Educação

Faça da internet uma aliada do conhecimento

Publicado em 30/07/2019 , às 07 h00

NE10

Celulares e tablets devem ser meios de conhecimento / Foto: Divulgação

Celulares e tablets devem ser meios de conhecimento Foto: Divulgação

Em um mundo tão conectado, onde estar online faz parte do cotidiano, excluir as crianças do contato com a internet é uma missão praticamente impossível. Nossos filhos já são “nativos digitais”, nasceram na era da conexão e têm muita facilidade de lidar com ela. Então, o que fazer para tornar essa relação saudável e segura para crianças e adolescentes?

Primeiramente, a família precisa estabelecer regras para o uso da rede, monitorar ao que os filhos têm acesso e, tão importante, saber que a tecnologia deve ser uma aliada para o aprendizado. “As crianças precisam ser direcionadas a entender que a rede não é só brincadeira, entretenimento. Então, tudo o que as famílias puderem fazer para direcionar nesse sentido é um diferencial”, reforça a diretora pedagógica da Educação Infantil e do Ensino Fundamental 1 do Colégio GGE, Anabelle Veloso.

Com celulares e tablets nas mãos, crianças e adolescentes têm acesso a divertimento, a interação e aos perigos, principalmente das redes sociais, que são um meio de comunicação e dão acesso fácil às pessoas a elas contectadas. A atenção deve estar voltada ao que se acessa e ao tempo de permanência online. Vigilância e equilíbrio. Nos dois casos, é importante a orientação, uma rotina de diálogo que mostre a que caminhos, bons ou nocivos, a internet pode levar. 

Para aconselhar bem aos pais e responsáveis por crianças e adolescentes, o Colégio GGE preparou um e-book gratuito que traz orientações e a percepção de especialistas acerca do tema, que você pode baixar aqui.

Limites, sim!

Os responsáveis devem ficar atentos a tudo que crianças e adolescentes acessam na internet

Os responsáveis devem ficar atentos a tudo que crianças e adolescentes acessam na internetFoto: Divulgação

Internamente, as escolas precisam estabelecer regras para o uso da internet dentro de suas dependências. No GGE, as orientações são bastante claras para cada faixa etária. Alunos de 1 até 9 anos não têm autorização para usar celulares ou tablets e mesmo que o aparelho seja levado na mochila, terá que permanecer lá até o horário da saída da escola. “O celular pode até vir na bolsa por ordem dos pais, mas o aluno não poderá, por exemplo, passar o recreio com ele. Em uma eventual tentativa, a coordenação recolhe, guarda e entrega na saída. O celular concentra a atenção da criança, o resto do mundo passa a não existir, e as crianças precisam se relacionar. O momento do recreio é para interagir, brincar”, continua Anabelle. Para os alunos a partir dos 11 anos, a escola passa a permitir que se porte o celular, mas continua a restrição: dentro de sala de aula, não.

Profissional especializada na educação de crianças, Anabelle se diz crítica à forma como a tecnologia ainda é usada hoje. “Para a convivência e o relacionamento interpessoal, ela trouxe mais malefícios que benefícios. Com as crianças, me preocupa essa limitação, que se deixe de correr, de se desenvolver, para estar sentado mexendo apenas os dedos”, diz, se referindo à fase da infância onde a motricidade ampla deve estar sendo cuidadosamente trabalhada.

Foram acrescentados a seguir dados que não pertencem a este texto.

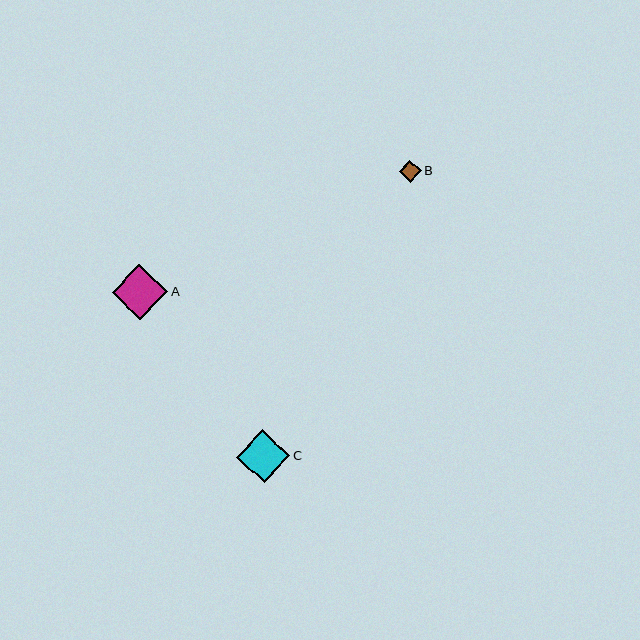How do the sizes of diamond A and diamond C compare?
Diamond A and diamond C are approximately the same size.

De forma geral, a internet só deve ser usada por crianças com monitoramento, com aplicação dos diversos filtros que a tecnologia oferece e com observação dos responsáveis. Já as redes sociais, defende Anabelle Veloso, não são adequadas para crianças e adolescentes, ainda vulneráveis. “Redes sociais acabam abrindo, muitas vezes, todos os filtros que você possa colocar e limitar. Hoje é muito difícil. Sabemos que há crianças de 9 anos, por exemplo, que já têm perfis nas redes sociais, e se não querem impedir, as famílias precisam monitorar, ter a senha juntos. Não pode ser um ‘ambiente’ particular, nem mesmo para os adolescentes”, explica a diretora, detalhando que é preciso que os pais saibam o que é pesquisado, o teor de conversas. “Não é deixar usar como um adulto utiliza. A internet tem de tudo”, relembra.

Em casos de repercussão que envolvem a rede, como o da Boneca Momo, o GGE toma medidas específicas, através do Serviço de Orientação Educacional e Psicológica (SOEP). A equipe do SOEP está sempre acompanhando o que é divulgado, fazendo escuta dos alunos, e quando algo acende o sinal de alerta, os pais são chamados. “São feitos momentos de conversa, de monitoramento. Existem muitas orientações aos pais, porque se não houve presença da família, não dá certo. A internet é um mundo aberto”, alerta Anabelle.